The latest version of bindgen will make these enums be type aliases for integers. The downside is that all the variants will now have abominable names like mbedtls_cipher_type_t_MBEDTLS_CIPHER_AES_128_CBC.


#5

In an attempt to detect the UB, you may want to activate debugging symbols, switch back from jemalloc to the system allocator (glibc is surprisingly good at trapping on some common memory corruption patterns), and if that does not yet reveal the flaw run the resulting binary through valgrind.


#6

Is it possible that some struct gets dropped after dereferencing in rust?


#7

I glanced at the code and didn’t find anything obviously wrong either. Which structs are you thinking of? There’s not much Rust code before you hit FFI.

One question I did have while looking at the code is whether you’re sure the output buffer (Vec) is of sufficient size? It’s sized to input byte length + block size: is that guaranteed to be the upper bound?
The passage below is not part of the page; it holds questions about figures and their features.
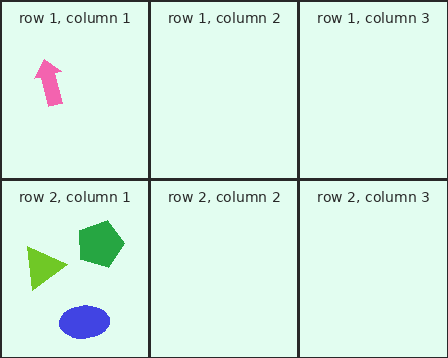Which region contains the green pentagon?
The row 2, column 1 region.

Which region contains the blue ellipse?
The row 2, column 1 region.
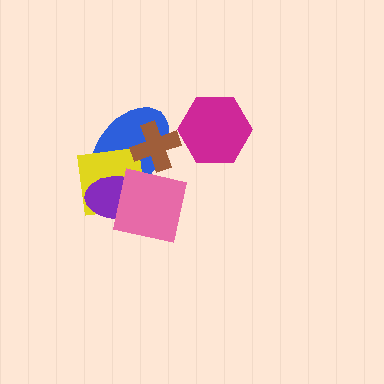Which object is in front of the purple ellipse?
The pink square is in front of the purple ellipse.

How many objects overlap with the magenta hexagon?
0 objects overlap with the magenta hexagon.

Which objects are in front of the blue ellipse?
4 objects cover part of the blue ellipse: the yellow square, the purple ellipse, the brown cross and the pink square.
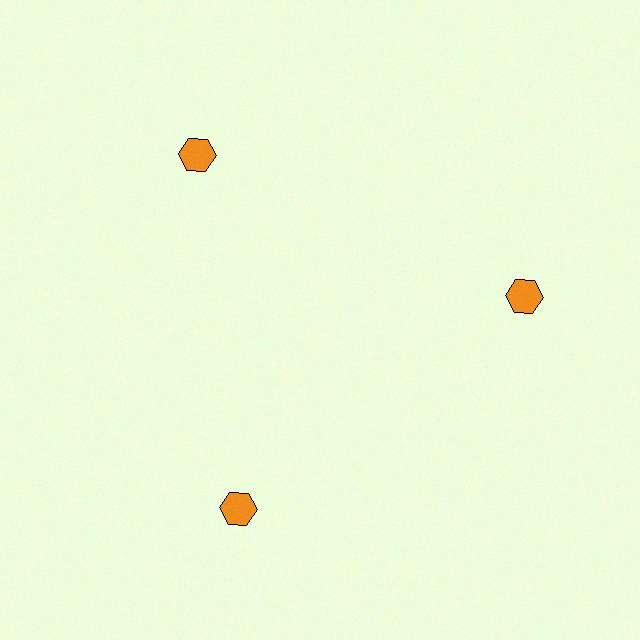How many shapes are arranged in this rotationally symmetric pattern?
There are 3 shapes, arranged in 3 groups of 1.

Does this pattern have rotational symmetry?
Yes, this pattern has 3-fold rotational symmetry. It looks the same after rotating 120 degrees around the center.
A few things I’d try in addition to what @HadrienG suggested:

  1. Write a C driver that does the same thing as the Rust code and see what happens. You can also run it with a sanitizer or two (asan and ubsan).
  2. Allocate a much larger output buffer just to see if the issue still appears (and check how many bytes were written to it by the C code).
  3. If all good thus far, try running this on Linux and/or different Rust compiler version. There’s always a chance of a miscompile albeit low, and you don’t have much Rust code to begin with. But, it’s possible.

#8

The buffer should be large enough, according to documents.
Will try to compile and debug in an docker container.


#9

You mentioned premature drops so I did another take. What is the return type of these calls mbedtls_sys::mbedtls_cipher_info_from_type(t)? And the as_ref() calls on those?


#10

Pointer to a non-opaque struct (or null if not found)


#11

Who allocs and frees the struct?


#12

This might be a dumb thought (I’ve never worked with non-opaque types returned by pointers through FFI) but could there be alignment issues? I’m not sure how conservative repr(C) is with regards to alignment.

Might be worth asserting that the pointer is aligned before as_ref().
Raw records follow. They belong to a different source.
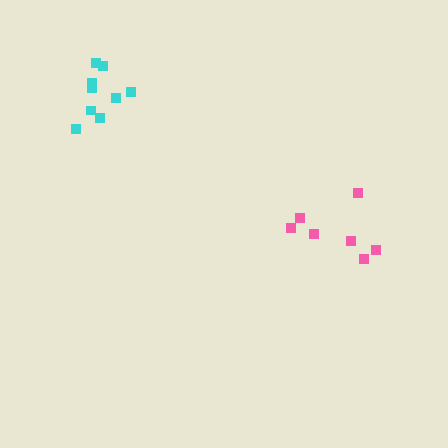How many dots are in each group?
Group 1: 7 dots, Group 2: 9 dots (16 total).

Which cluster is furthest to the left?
The cyan cluster is leftmost.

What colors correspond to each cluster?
The clusters are colored: pink, cyan.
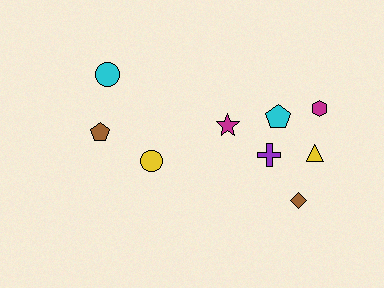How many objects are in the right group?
There are 6 objects.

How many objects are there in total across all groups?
There are 9 objects.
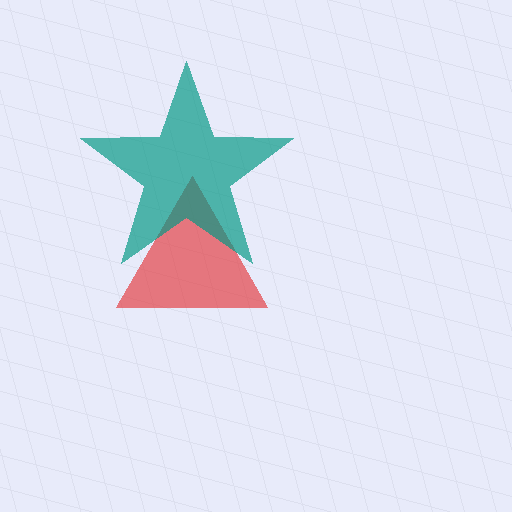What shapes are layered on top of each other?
The layered shapes are: a red triangle, a teal star.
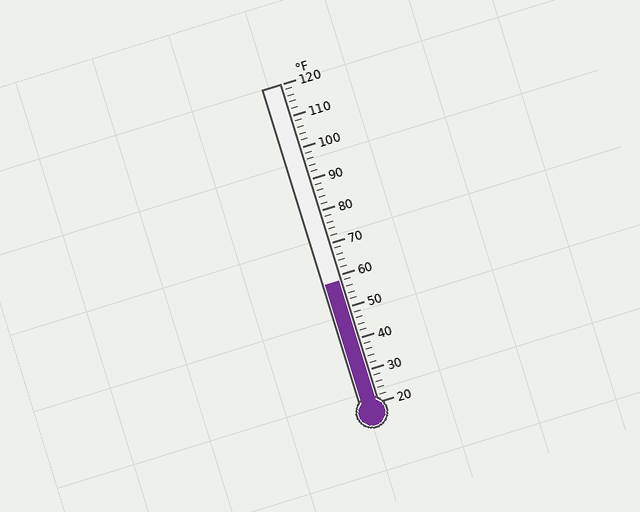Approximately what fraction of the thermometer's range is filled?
The thermometer is filled to approximately 40% of its range.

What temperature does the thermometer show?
The thermometer shows approximately 58°F.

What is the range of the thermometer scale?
The thermometer scale ranges from 20°F to 120°F.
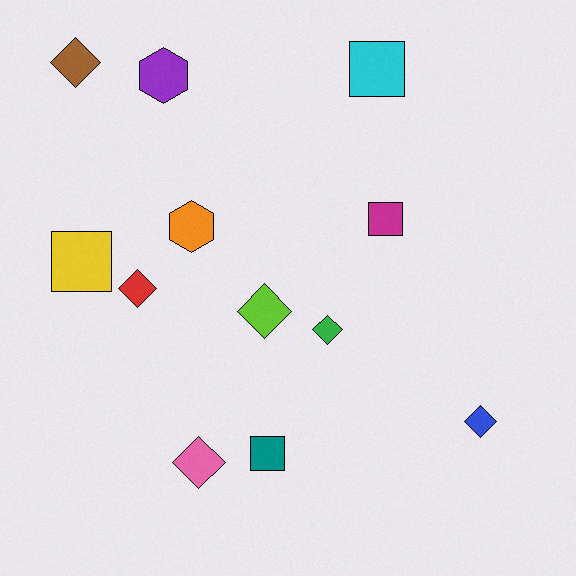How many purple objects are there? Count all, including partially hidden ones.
There is 1 purple object.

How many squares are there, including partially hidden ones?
There are 4 squares.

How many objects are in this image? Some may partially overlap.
There are 12 objects.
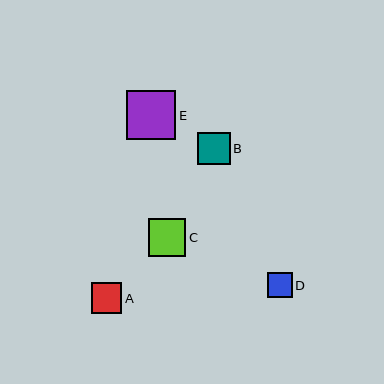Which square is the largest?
Square E is the largest with a size of approximately 49 pixels.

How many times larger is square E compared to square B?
Square E is approximately 1.5 times the size of square B.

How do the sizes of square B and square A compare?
Square B and square A are approximately the same size.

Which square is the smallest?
Square D is the smallest with a size of approximately 25 pixels.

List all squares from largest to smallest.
From largest to smallest: E, C, B, A, D.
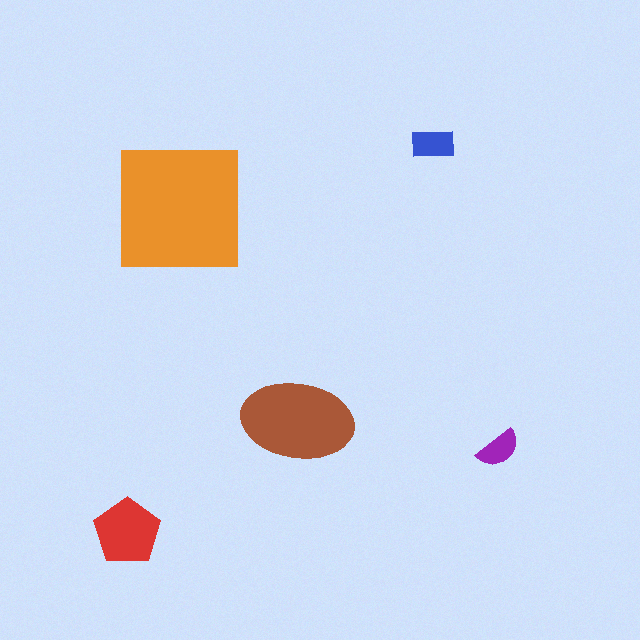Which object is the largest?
The orange square.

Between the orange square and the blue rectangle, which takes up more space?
The orange square.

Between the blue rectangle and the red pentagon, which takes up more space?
The red pentagon.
If it isn’t, wrapper functions on the C side may help extract these values properly.


#13

All variants of the struct should be static


#14

As in they are static constants, or that they live in static memory that may be changed?

(note: in your case, if it’s the latter then it might not be causing this issue, but it will be a hazard for thread safety)


#15

They are defined using static const in C code.

Michael Lamparski rust_lang@discoursemail.com 于 2018年2月15日周四 20:54写道:


#16

If use the wrapper instead (after fixing the warnings), I get a stack overflow.

PS > cargo test crypt
    Finished dev [unoptimized + debuginfo] target(s) in 0.0 secs
     Running target\debug\deps\r_mbedtls-7937db4e967216b7.exe

running 1 test

thread 'cipher::test::crypt' has overflowed its stack
error: test failed, to rerun pass '--lib'

#17

There must be something wrong in my compiler… The official examples also crash.